B 28-Bauarbeiten sind »nötiges Übel«
Anwohner der neuen Umgehungsstraße in Oberkirch zeigen überwiegend Verständnis für Belastungen / Kaum Schadensfälle
Seit 2007 wird in Oberkirch an der B 28- Umfahrung Oberkirch/Lautenbach gebaut. Die Arbeiten führen mitten durch Wohngebiete, am stärksten war bisher die Eisenhüttenstraße betroffen. Die Bewohner der Straße zeigen jedoch Verständnis.

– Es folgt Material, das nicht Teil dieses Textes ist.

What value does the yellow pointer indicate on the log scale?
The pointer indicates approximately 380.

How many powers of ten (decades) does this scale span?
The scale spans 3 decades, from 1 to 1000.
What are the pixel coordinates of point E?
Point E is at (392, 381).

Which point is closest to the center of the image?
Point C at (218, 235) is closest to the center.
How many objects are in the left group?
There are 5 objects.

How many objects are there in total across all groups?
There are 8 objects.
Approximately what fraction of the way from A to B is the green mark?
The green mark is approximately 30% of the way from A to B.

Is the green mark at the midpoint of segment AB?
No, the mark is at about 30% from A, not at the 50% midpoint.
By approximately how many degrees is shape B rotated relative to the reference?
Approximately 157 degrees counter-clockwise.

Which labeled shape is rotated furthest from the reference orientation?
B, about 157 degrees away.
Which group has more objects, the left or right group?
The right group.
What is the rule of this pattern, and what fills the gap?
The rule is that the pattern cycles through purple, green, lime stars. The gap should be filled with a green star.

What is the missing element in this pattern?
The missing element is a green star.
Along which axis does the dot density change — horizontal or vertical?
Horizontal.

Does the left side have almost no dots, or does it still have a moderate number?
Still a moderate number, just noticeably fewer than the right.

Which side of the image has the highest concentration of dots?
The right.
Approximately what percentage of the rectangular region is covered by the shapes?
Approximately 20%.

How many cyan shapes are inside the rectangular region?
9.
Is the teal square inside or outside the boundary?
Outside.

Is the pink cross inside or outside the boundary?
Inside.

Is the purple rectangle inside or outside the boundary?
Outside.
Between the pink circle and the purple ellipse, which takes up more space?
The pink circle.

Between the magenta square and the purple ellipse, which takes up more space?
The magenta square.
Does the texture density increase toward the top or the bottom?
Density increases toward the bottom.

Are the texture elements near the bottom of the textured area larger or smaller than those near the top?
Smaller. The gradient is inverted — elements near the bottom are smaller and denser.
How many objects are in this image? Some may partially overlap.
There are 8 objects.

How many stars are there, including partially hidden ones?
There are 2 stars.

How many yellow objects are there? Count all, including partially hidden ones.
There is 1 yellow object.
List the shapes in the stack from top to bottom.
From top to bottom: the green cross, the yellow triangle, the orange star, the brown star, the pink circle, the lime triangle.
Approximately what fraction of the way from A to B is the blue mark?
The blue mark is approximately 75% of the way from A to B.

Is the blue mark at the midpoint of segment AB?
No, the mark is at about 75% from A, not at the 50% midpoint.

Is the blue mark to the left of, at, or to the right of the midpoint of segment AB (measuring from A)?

Der Bau der großen Umfahrung geht voran. Anwohner der Baustelle, die unmittelbar an Wohngebieten vorbeiführt, können ein Lied davon singen. Tag für Tag bekommen sie den unausweichlichen Krach mit. Trotzdem halten sie den Straßenbau für sinnvoll »Die Innenstadt wird dadurch entlastet und die vielen Busse und Lkws müssen nicht mehr über die kleinen Straßen fahren«, sagt etwa Ružica Pavlovic, die in der Eisenhüttenstraße wohnt.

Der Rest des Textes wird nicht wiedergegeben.